A stablecoin is a digital asset designed to maintain a fixed value—usually pegged to the U.S. dollar. Unlike cryptocurrencies such as Bitcoin or Ethereum, which fluctuate in price, stablecoins are built for predictability and utility, allowing for instant dollar transfers across the globe at any time. The recent GENIUS Act, among other market-defining measures, requires the coins be backed one-to-one by cash or short-term treasuries, allowing for instant redemption for dollars.
The law also limits the role of stablecoin issuer to specific regulated financial institutions. But community and regional banks aren’t ready. Their infrastructure can’t speak to blockchain networks, and their internal resources can’t compete with crypto-native lenders and fintech platforms, who are racing to establish banking entities sanctioned to issue digital payment options. Large payments players like Stripe, Visa, and Mastercard are leaning into the market, while firms like Uber and Shopify are beginning to accept stablecoin payments.
“Stablecoin send-and-receive is quickly becoming a new payment rail. There's already trillions in volume on it, and no banks participate in it today. All of it is outside of the formal banking system.”
The battle for Main Street’s savings
What happens when you walk into a bank with a million dollars in Bitcoin and ask for a mortgage? Frustration on all sides, likely. Your loan officer wants to give the loan, the bank might even recognize that your digital assets have value, but it has no infrastructure to accept them, no underwriting model to assess them, and no operational process to support that type of request.
“For banks to stay relevant and be able to play here, there's just nothing in their existing tech stack that talks with anything on a blockchain at all.”
Community and regional banks are the most logical, secure, and proven home for long-term personal assets, leveraging their existing trust relationships and customer bases. But in the new legal framework, a bank that may have served a family for decades is now constrained by a technical gap where other players are moving quickly. The decentralized network of 8,000+ regional lenders stands to be eroded if digital-native platforms attract deposits by offering blockchain-ready tools.
“Finance apps and crypto exchanges are all converging on trying to do everything a bank does for you, trying to be your central home for your finances and banking”.
User-friendly, interoperable
Much of the reason traditional lenders are unable to react quickly is linked to the firmly entrenched banking core providers.
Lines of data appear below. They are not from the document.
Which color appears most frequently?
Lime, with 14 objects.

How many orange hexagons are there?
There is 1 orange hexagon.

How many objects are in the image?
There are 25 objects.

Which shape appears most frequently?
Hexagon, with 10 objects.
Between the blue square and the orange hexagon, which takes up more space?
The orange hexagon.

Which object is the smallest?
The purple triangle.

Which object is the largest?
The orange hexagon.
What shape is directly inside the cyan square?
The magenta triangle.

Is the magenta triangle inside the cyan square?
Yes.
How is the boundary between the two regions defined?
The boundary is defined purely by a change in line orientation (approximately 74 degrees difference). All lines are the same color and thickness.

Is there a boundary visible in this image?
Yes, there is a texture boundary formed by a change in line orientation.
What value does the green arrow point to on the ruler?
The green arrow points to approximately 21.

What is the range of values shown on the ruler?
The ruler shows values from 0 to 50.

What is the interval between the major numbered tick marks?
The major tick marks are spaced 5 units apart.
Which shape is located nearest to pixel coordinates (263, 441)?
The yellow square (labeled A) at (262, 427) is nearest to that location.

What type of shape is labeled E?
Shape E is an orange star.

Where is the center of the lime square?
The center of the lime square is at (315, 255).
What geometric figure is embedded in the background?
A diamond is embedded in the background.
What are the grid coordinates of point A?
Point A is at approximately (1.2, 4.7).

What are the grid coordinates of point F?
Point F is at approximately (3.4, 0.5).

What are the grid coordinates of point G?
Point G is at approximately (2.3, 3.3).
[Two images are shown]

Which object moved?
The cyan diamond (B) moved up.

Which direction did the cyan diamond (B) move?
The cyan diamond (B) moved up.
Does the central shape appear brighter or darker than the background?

These are software platforms that manage the moment-to-moment ledgering for millions of accounts (e.g., ensuring that your balance drops when you pull money out of the ATM). In the near-term, at least, there’s no pathway to moving the country’s banks off of these core systems.
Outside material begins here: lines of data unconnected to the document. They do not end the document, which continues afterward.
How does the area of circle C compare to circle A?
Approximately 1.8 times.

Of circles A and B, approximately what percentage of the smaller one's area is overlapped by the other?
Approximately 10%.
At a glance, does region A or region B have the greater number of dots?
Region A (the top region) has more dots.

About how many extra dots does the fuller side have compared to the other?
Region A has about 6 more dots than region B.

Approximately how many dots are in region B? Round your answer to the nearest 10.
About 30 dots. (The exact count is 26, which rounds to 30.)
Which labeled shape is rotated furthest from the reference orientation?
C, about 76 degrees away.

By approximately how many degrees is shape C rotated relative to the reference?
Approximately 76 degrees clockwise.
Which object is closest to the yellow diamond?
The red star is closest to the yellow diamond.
“Right now there are so many spreadsheets and so much reconciliation. Central clearing houses, record keeping, and generally just, ‘How do we settle this transaction? I've got to give you the money and you've got to give me the thing.’ Blockchains are not good for everything, but they are very good at that.”
Built specifically for banks on these outdated systems, Stablecore offers what it calls a “digital asset core”—an infrastructure layer that plugs into legacy bank systems, enabling lenders to offer digital asset products without overhauling their existing tech stack. For a small fraction of the cost, Stablecore replaces a multi-year internal R&D effort.
Additionally, rather than forcing banks to choose a single vendor, Stablecore allows them to integrate with multiple custodians, issue or support any compliant stablecoin, and offer digital asset products—all from within their existing tech stack.
“We give the banks ultimate flexibility. It's very easy to onboard and offboard any number of digital asset providers, or to have multiple custodians. It reduces the risk for the bank, because now the bank doesn’t have to make a wager on whether this or that stablecoin will be in fashion in 5 years. They can just ride the waves calmly, accepting whatever their customers want to use. That's a huge value proposition.”
This makes Stablecore built for a fragmented future. Nick sees stablecoins “like toothbrushes—everyone’s going to have one, and you won’t want to use anyone else’s.” In that world, the winners won’t be those who pick the right token or custodian, but the players with interoperability and flexibility baked in.
Tokenized deposits are the next evolution
While stablecoins are the focus of current regulatory momentum, tokenized deposits may prove to be the more transformative long-term shift in banking. Stablecoins, by design, exist outside the deposit framework. They aren’t FDIC-insured, can’t earn interest, and can’t be lent against.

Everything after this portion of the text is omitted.